Example \PageIndex{1}: Line Equations

The standard form for the equation of a line in the xy-plane is ax + by + d = 0\text{.} This line may be expressed via the complex variable z = x + yi\text{.} For an arbitrary complex number \beta = s + ti\text{,} note that

\begin{align*} \beta z + \overline{\beta z} & = \big[(sx - ty)+(sy+tx)i\big] + \big[(sx - ty) - (sy+tx)i\big]\\ & = 2sx - 2ty\text{.} \end{align*}

It follows that the line ax + by + d = 0 can be represented by the equation

\begin{gather*} \alpha z + \overline{\alpha z} + d = 0 \tag{equation of a line} \end{gather*}

where \alpha = \dfrac{1}{2}(a - bi) is a complex constant and d is a real number.

Conversely, for any complex number \alpha and real number d\text{,} the equation

\alpha z + \overline{\alpha z} + d = 0

determines a line in \mathbb{C}\text{.}

We may also view any line in \mathbb{C} as the collection of points equidistant from two given points.

Theorem \PageIndex{1}

Any line in \mathbb{C} can be expressed by the equation \displaystyle |z - \gamma| = |z - \beta| for suitably chosen points \gamma and \beta in \mathbb{C}\text{,} and the set of all points (Euclidean) equidistant from distinct points \gamma and \beta forms a line.

Proof

Given two points \gamma and \beta in \mathbb{C}\text{,} z is equidistant from both if and only if |z - \gamma|^2 = |z - \beta |^2\text{.} Expanding this equation, we obtain

\begin{align*} (z - \gamma)(\overline{z - \gamma}) & = (z - \beta)(\overline{z - \beta})\\ |z|^2 - \overline{\gamma}z - \gamma\overline{z} + |\gamma|^2 & = |z|^2 - \overline{\beta}z - \beta\overline{z} + |\beta|^2\\ \overline{(\beta-\gamma)}z + (\beta-\gamma)\overline{z} + (|\gamma|^2 - |\beta|^2) & = 0\text{.} \end{align*}

This last equation has the form of a line, letting \alpha = \overline{(\beta - \gamma)} and d = |\gamma|^2 - |\beta|^2\text{.}

Conversely, starting with a line we can find complex numbers \gamma and \beta that do the trick.

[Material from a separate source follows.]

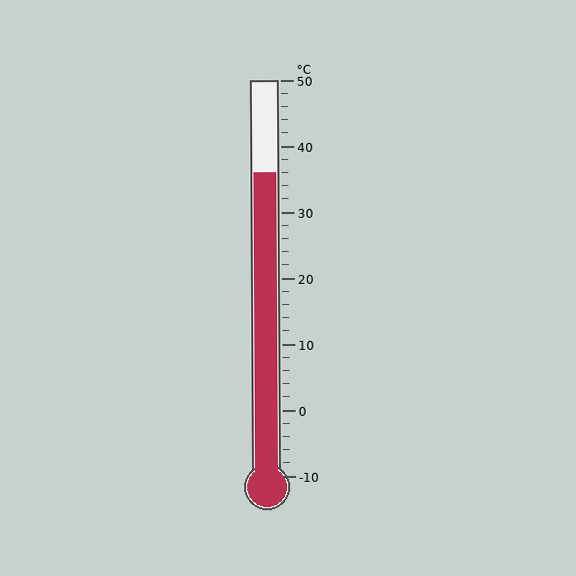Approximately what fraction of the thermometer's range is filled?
The thermometer is filled to approximately 75% of its range.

In particular, if the given line is the perpendicular bisector of the segment \gamma\beta\text{,} then |z - \gamma| = |z - \beta| describes the line. We leave the details to the reader.

Example \PageIndex{2}: Quadratic Equations

Suppose z_0 is a complex constant and consider the equation z^2 = z_0\text{.} A complex number z that satisfies this equation will be called a square root of z_0, and will be written as \sqrt{z_0}\text{.}

If we view z_0 = r_0e^{i\theta_0} in polar form with r_0 \geq 0\text{,} then a complex number z = re^{i\theta} satisfies the equation z^2 = z_0 if and only if

re^{i\theta}\cdot re^{i\theta} =r_0e^{i\theta_0}\text{.}

In other words, z satisfies the equation if and only if r^2 = r_0 and 2\theta = \theta_0 (modulo 2\pi).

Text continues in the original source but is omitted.